9. Education Tax Breaks Strengthened. The
American Opportunity Credit (the super-charged
version of the Hope Credit) was extended through
2012 for expenses paid for tuition, certain fees
and course materials for higher education. The
maximum credit available is $2,500 in 2012 which
includes 100% of qualifying tuition and related
expenses not in excess of $2,000, plus 25% of
those expenses that do not exceed $4,000.
Additionally, the Lifetime Learning Credit
sticks around for 2012, capped at $2,000, which
applies to 20% of the first $10,000 of
qualifying out-of-pocket expenses (but no
double-dipping: you can't claim both credits in
the same tax year for the same student). Also
getting a boost? The above-the-line Tuition and
Fees Deduction was extended so that taxpayers
who don't itemize can continue to benefit.
10. Alternative Minimum Tax (AMT) Relief. The tax deal passed in January 2013 provided significant AMT relief for middle class taxpayers in 2012 - and beyond. The AMT exemption for 2012 was increased to $50,600 for single taxpayers (an increase of nearly $20,000) and $78,750 for married taxpayers filing jointly (an increase of more than $30,000). Even better? Beginning with 2012, AMT relief will be adjusted for inflation each year - no more patches!

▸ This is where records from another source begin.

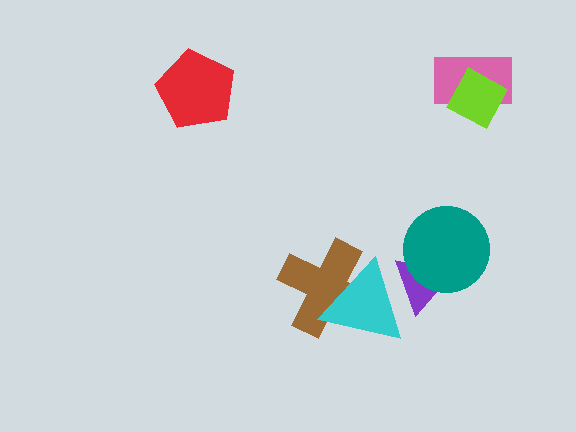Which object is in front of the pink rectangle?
The lime diamond is in front of the pink rectangle.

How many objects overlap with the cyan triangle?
1 object overlaps with the cyan triangle.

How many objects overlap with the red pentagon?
0 objects overlap with the red pentagon.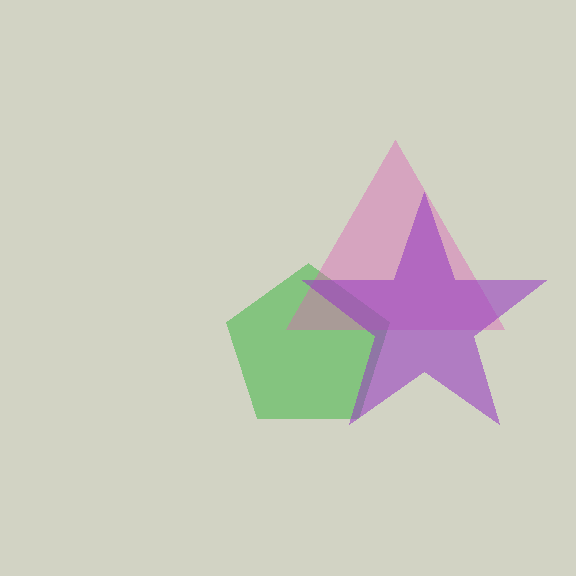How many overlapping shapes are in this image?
There are 3 overlapping shapes in the image.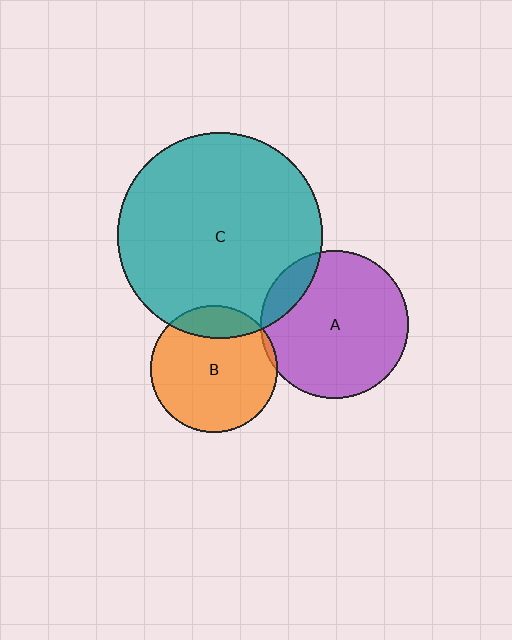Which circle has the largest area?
Circle C (teal).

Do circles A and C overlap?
Yes.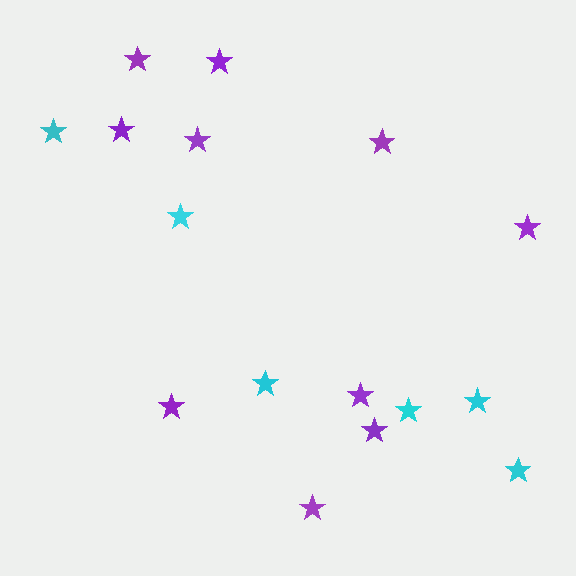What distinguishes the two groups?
There are 2 groups: one group of purple stars (10) and one group of cyan stars (6).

11. Adoption Credit Survives - But Is Limited. Under the new tax deal, the adoption credit was saved. Originally, the adoption credit was scheduled to sunset at the end of 2010 but was temporarily extended as part of the Tax Relief, Unemployment Insurance Reauthorization and Job Creation Act of 2010; it was also made refundable (a nonrefundable credit can reduce the amount of tax you owe to zero while a refundable credit can reduce your tax liability to zero and any remaining credit will be refunded to you). The new tax deal did extend the adoption credit permanently with one significant hit: the credit is no longer refundable. The credit was only refundable in 2010 and 2011. Taxpayers in 2012 can claim the adoption credit but it is not refundable.